This is the results for Pre-pacakaged RDD, and the estimated LATE is 9.001 which is different from those (7.6627) in the above models.

The reason for the different LATE among models is that in this model triangular kernel is used as the default. Therfore, in the local linear regression around age 21, the farther away from the age 21, the smaller the weight which is applied to squared errors at that age. Hence, the farther away from the age 21, the smaller the effect on the estimated model.

The plot of the regression output is as follows:

Code

RD_h = RDestimate(all~agecell, data=data, cutpoint = 21)  # "triangular" kernel is the default
RD_h
plot(RD_h)

i.

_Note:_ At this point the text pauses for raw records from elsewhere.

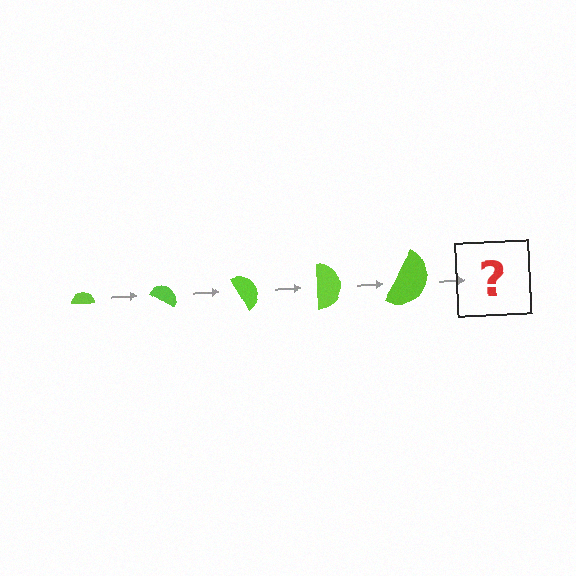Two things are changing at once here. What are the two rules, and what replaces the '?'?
The two rules are that the semicircle grows larger each step and it rotates 30 degrees clockwise each step. The '?' should be a semicircle, larger than the previous one and rotated 150 degrees clockwise from the start.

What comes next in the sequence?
The next element should be a semicircle, larger than the previous one and rotated 150 degrees clockwise from the start.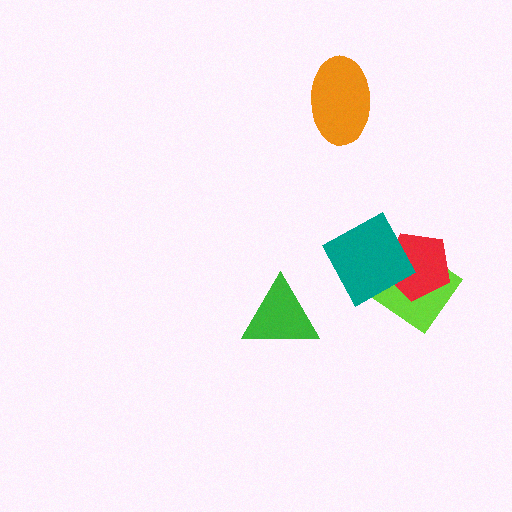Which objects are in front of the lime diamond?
2 objects cover part of the lime diamond: the red pentagon and the teal diamond.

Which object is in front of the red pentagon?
The teal diamond is in front of the red pentagon.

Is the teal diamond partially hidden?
No, no other shape covers it.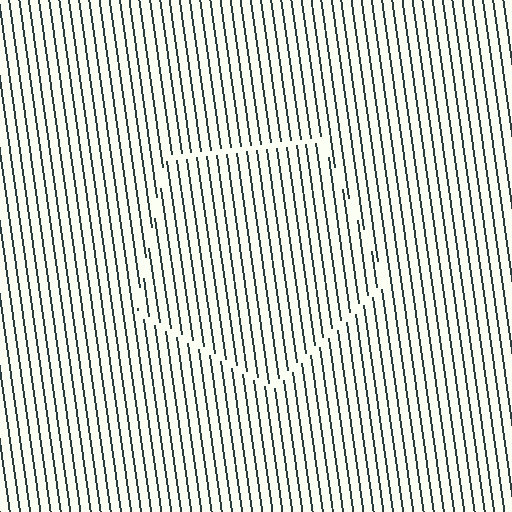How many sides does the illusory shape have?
5 sides — the line-ends trace a pentagon.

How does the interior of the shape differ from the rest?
The interior of the shape contains the same grating, shifted by half a period — the contour is defined by the phase discontinuity where line-ends from the inner and outer gratings abut.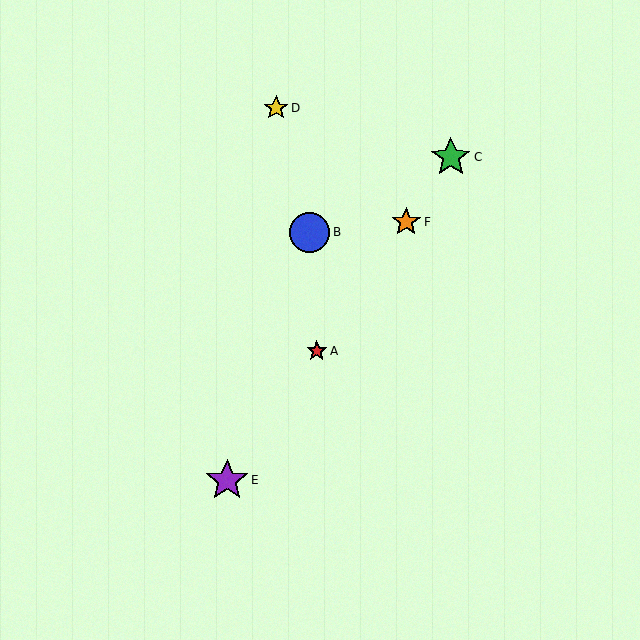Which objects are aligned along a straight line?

Prepackaged linear RDD

Analysis

## 
## Call:
## RDestimate(formula = all ~ agecell, data = data, cutpoint = 21, 
##     bw = 2, kernel = "rectangular")
## 
## Coefficients:
##      LATE    Half-BW  Double-BW  
##     7.663      9.753      7.663

This are the resuls for Pre-pacakaged RDD using the rectangular kernel bandwith =2 which ensures the same interval for the age data in Simple RD and Loocal linear Regression withough considering weights. Under the rectangular kernel, the same weights are appled to all data within the bandwidth. Hence, in this model, the LATE is 7.6627 which is the same as that in Simple RD and Loocal linear Regression withough weights.

which LATE is more accurate depends on the linearity of before/after data in the sample. If the sample shows the non-linearity, the LATE from the triangular kernel will be more accurate. On the other hand, if the sample shows the linearity, the LATE from the triangular kernel will be more accurate

The plot of the regression output is as follows:

Code

RD_i = RDestimate(all~agecell, data=data, cutpoint = 21, kernel = "rectangular", bw=2)
RD_i
plot(RD_i)